2D - fast direct pixel manipulation


I’ve an application which receives a list of 32x32 sized unique tiles in BGRA format from a special scientific grabber device. Together with these tiles comes a damage region information which tells me which (rectangular) part of which frame contains valid data. This graphical information will be displayed on a 1080p screen where a FPS of 60 must be achieved.

Currently I’m using mmap to create a mapping of the linux framebuffer device in the programs virtual address space.
This allows me to directly modify the pixels by writing (memcpy the lines of the damaged tiles data) to the correct offsets of that address.

So this gives me extremely fast “memory to screen blitting”.

Now I’m trying to achieve the same thing using OpenGL for portability (Windows/X11/MacOSX) with a similar performance.
I’ve set up a orthogonal projection, disabled depth test and tried the most simple way using glRasterPos/glDrawPixels and a more sophisticated approach by creating 32x32 sized textures, uploading the data using glTexImage2D and “blitting” these by drawing quads according to each tile’s damaged region using glTexCoord /glVertex.
The lifetime of each texture is extremely short because it is only used to transfer data from user to video memory and because there is no reuse for the bitmap data in the texture.

However, the performance compared to the mmaped /dev/fbx solution is extremely poor (~30 times slower) and 99,9% of the time is consumed by the glTexImage2D calls.

So what is the fastest way too implement “user memory to screen blitting” with exact 2D-pixelization in OpenGL ?

Thanks for any hints !


glTexImage2D reinitializes the texture object, if you only want to update the contents use glTexSubImage2D (even if all data changed).

I assume you already disabled mip maps (using e.g.

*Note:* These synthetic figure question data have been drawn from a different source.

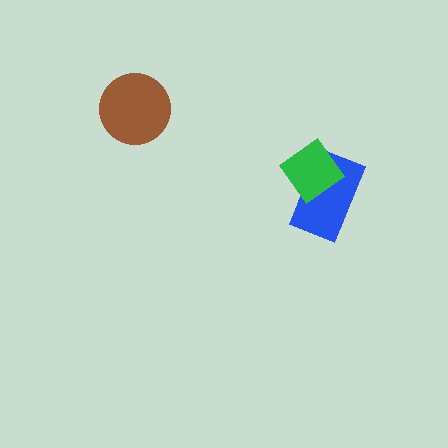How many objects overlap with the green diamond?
1 object overlaps with the green diamond.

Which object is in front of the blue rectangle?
The green diamond is in front of the blue rectangle.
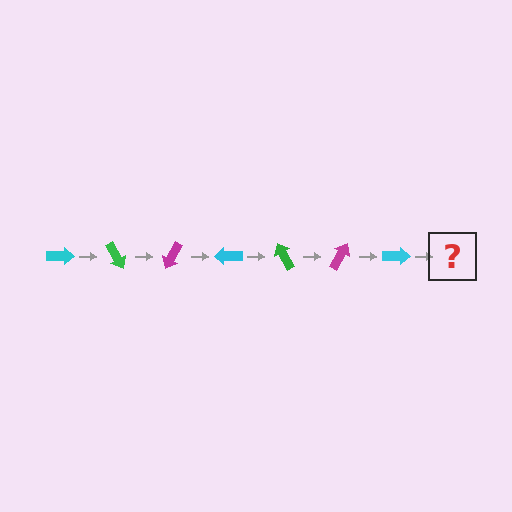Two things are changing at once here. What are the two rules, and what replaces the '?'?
The two rules are that it rotates 60 degrees clockwise each step and the color cycles through cyan, green, and magenta. The '?' should be a green arrow, rotated 420 degrees clockwise from the start.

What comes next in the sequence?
The next element should be a green arrow, rotated 420 degrees clockwise from the start.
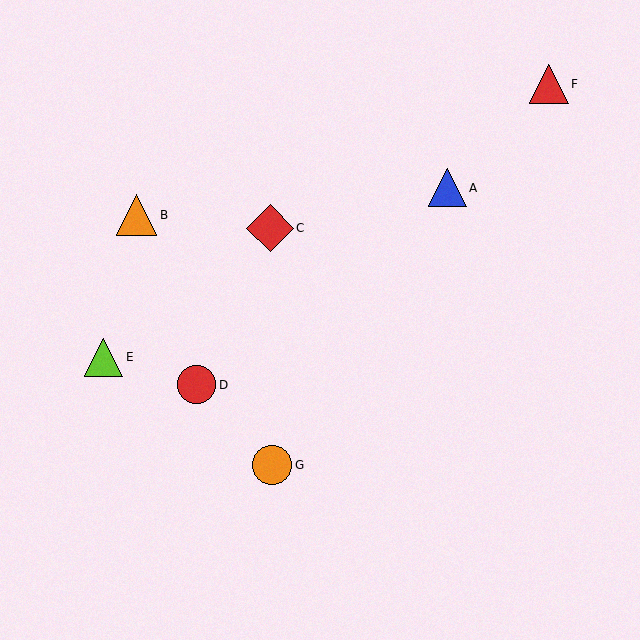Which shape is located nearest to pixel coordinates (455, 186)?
The blue triangle (labeled A) at (447, 188) is nearest to that location.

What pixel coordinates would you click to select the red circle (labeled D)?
Click at (197, 385) to select the red circle D.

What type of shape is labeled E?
Shape E is a lime triangle.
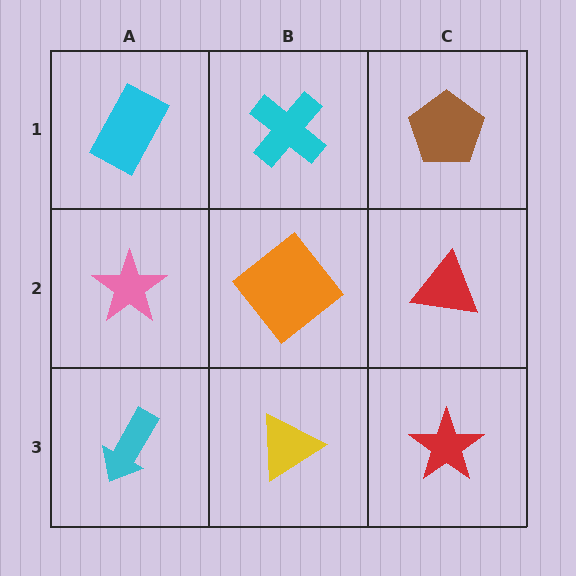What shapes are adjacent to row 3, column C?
A red triangle (row 2, column C), a yellow triangle (row 3, column B).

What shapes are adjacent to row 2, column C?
A brown pentagon (row 1, column C), a red star (row 3, column C), an orange diamond (row 2, column B).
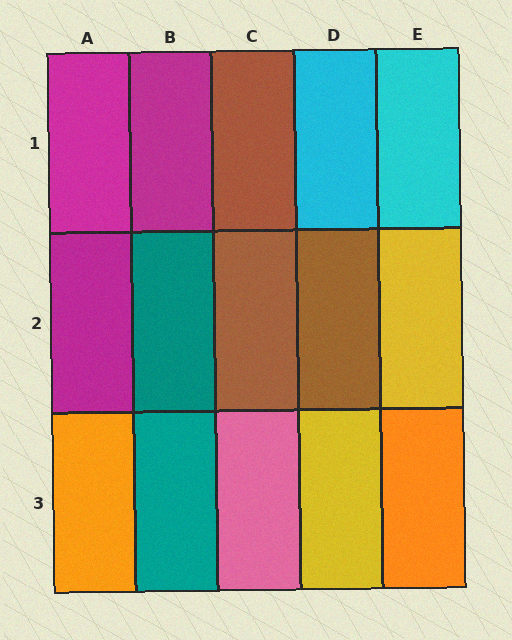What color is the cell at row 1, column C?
Brown.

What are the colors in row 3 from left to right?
Orange, teal, pink, yellow, orange.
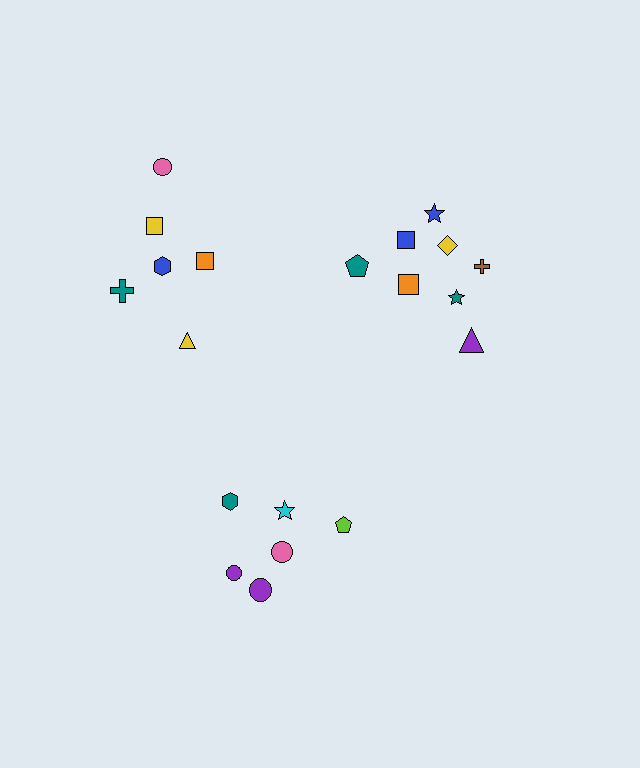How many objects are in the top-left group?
There are 6 objects.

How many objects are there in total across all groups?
There are 20 objects.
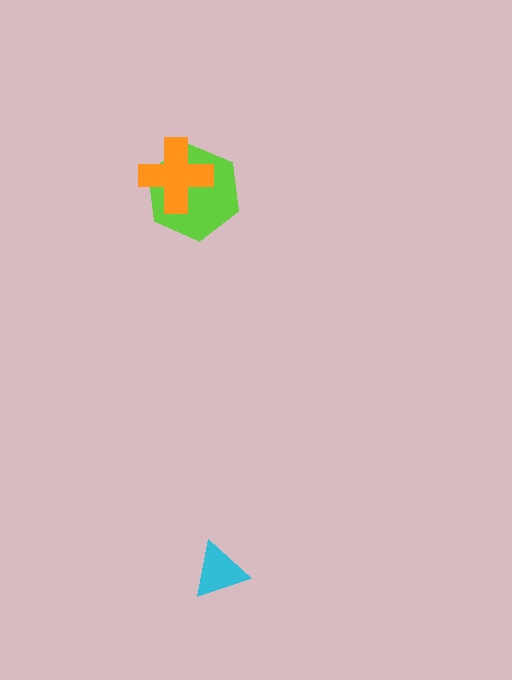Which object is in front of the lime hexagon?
The orange cross is in front of the lime hexagon.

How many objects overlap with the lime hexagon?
1 object overlaps with the lime hexagon.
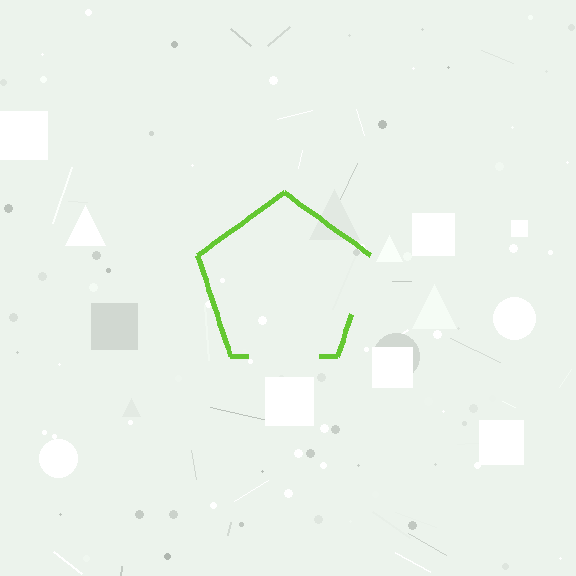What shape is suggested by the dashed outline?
The dashed outline suggests a pentagon.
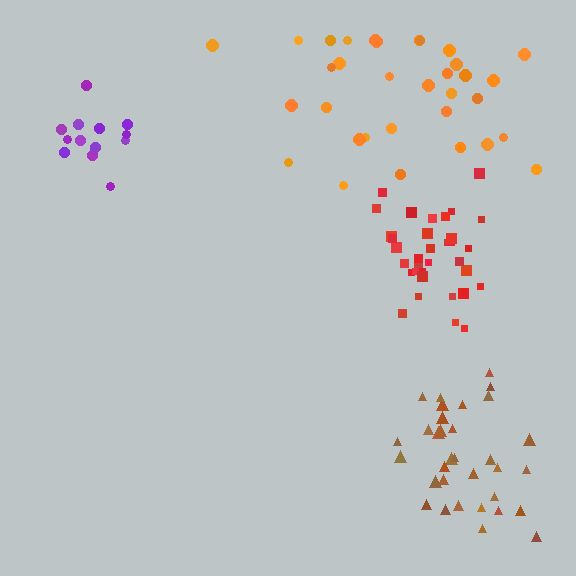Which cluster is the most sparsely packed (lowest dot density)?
Orange.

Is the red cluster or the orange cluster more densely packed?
Red.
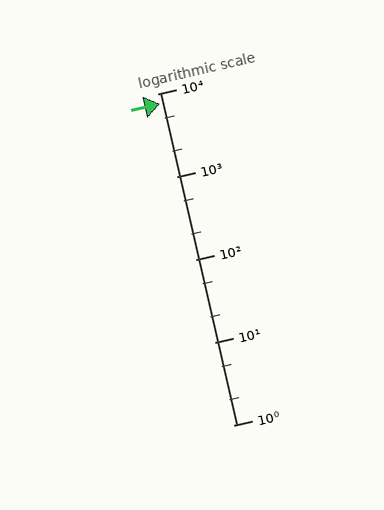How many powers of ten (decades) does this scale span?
The scale spans 4 decades, from 1 to 10000.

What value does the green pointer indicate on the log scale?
The pointer indicates approximately 7500.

GL_LINEAR or GL_NEAREST filtering)?

The fastest way to do what you’re trying to do on the majority of GPUs is to just do it all in software, and then blit the single final composed image to the screen via GL. Even if you use the correxct texture update functions as carsten suggests, your use of the GPU is totally opposite of how GPUs work; rendering lots of small individual frequently changing textures one at a time is basically the worst case performance scenario for the parallel execution engine of the GPU. Mixing software and hardware rendering is not fast, and trying to do both simultaneously will give you the worst performance. If you want to render images in software, just composite the whole scene in software (ideally using optimized SIMD code) and only use OpenGL to blit your final composited image.

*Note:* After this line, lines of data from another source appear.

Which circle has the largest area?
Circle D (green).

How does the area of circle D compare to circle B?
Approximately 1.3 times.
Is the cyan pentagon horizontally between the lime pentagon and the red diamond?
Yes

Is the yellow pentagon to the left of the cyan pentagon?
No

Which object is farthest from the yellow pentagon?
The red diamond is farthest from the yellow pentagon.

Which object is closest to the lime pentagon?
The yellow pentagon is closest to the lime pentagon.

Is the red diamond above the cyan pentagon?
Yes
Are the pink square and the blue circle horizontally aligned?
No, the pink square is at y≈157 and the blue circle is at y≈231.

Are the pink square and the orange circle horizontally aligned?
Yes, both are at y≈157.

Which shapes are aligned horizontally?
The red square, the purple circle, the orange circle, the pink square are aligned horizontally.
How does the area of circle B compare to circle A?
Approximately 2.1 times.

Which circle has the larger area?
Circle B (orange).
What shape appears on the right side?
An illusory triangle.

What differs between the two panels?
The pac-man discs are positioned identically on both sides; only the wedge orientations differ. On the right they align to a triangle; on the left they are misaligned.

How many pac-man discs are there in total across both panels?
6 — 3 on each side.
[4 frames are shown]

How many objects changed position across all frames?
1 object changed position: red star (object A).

A more forward-looking approach would be to do all your rendering on the GPU. Whatever image data you’re generating on the CPU can most likely be generated on the GPU with the correct use of shaders, optimized draw calls, and maybe OpenCL. We’d need more information on your actual use case to advise in more detail.

Thanks Carsten for the hint regarding glTexImage2D. Using glTexSubImage2D resulted in a (tiny) performance gain. I’ve already used GL_NEAREST.

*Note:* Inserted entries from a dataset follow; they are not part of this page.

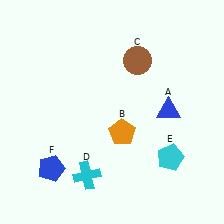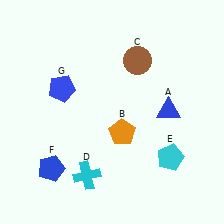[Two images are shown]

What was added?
A blue pentagon (G) was added in Image 2.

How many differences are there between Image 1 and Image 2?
There is 1 difference between the two images.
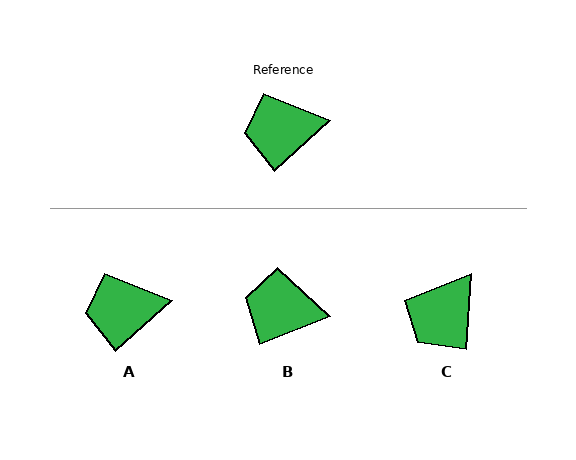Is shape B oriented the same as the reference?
No, it is off by about 21 degrees.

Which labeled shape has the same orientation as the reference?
A.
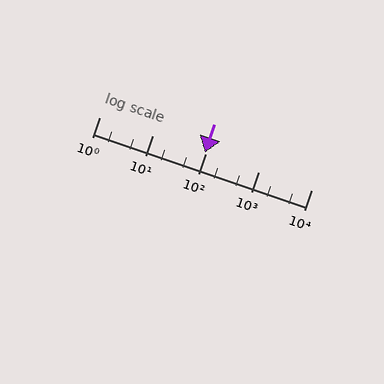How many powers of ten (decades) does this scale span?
The scale spans 4 decades, from 1 to 10000.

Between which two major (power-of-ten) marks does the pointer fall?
The pointer is between 10 and 100.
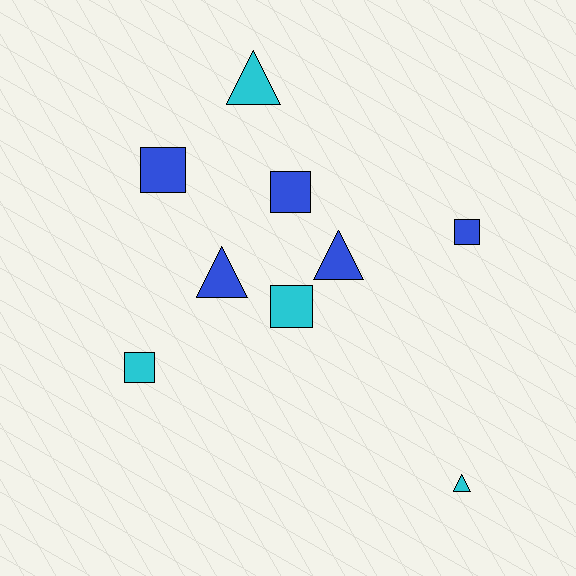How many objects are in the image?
There are 9 objects.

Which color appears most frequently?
Blue, with 5 objects.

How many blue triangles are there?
There are 2 blue triangles.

Elanthis: Thanks. However there is no more information. I get finished created 32x32 sized BGRA tiles for free without CPU usage from an external device already along with the information which region of each of these tiles has to be blit where on the screen.

So all I want to do is to blit these tiles as fast as possible to the screen.

I am reading about the ARB_pixel_buffer_object extension. The glMapBufferARB function seems to give me a mapped address where I can directly modify the pixels.
Is it really a mapped address or just a simple copy of the texture pixels into user memory?
I fear that glUnmapBufferARB() will probably result in transferring the complete user space copy of the texture data back to GPU controlled memory even if just 1 pixel was changed during glMapBufferARB and glUnmapBufferARB …

glMapBufferRange() may be what you are looking for then.

So is your whole texture just 32x32 pixels? Do you have many of them and how often do you update? I’m not even sure it’s worth bothering to only update a part, given how small the whole thing is - of course measuring is the only way to be certain :wink:

You could try using a bunch of textures in a ring buffer setup: you use the one at the head to render and update the one at the buffer’s tail. That introduces some frames worth of lag, but gives the driver time to do the transfer to the GPU before you access the data for rendering.

Is it really a mapped address or just a simple copy of the texture pixels into user memory?

It could be anything. It could be an allocated scratch piece of memory. Or it could be a GPU address. It could be different depending on how you use the function.

PBO isn’t terribly helpful for cases where you’re uploading texture data. PBO is primarily there for asynchronous transfer; if the only thing you do after uploading is rendering with that texture, then you gain pretty much nothing. from PBOs.

And please stop using the ARB-suffixed versions. This is core stuff, and has been core for over half a decade.

Or it could be a GPU address … depending on how you use the function.

Nice! How would I use the function to get a mapped GPU address ?

Nice! How would I use the function to get a mapped GPU address ?

Actually, that was something of a typo/brain fart.

It depends on a combination of how the driver feels like implementing the function, where the driver puts the buffer, and what you’re doing when you map it. Ultimately, there is nothing you can do to guarantee a GPU address, for the simple fact that a buffer object may not have a GPU address.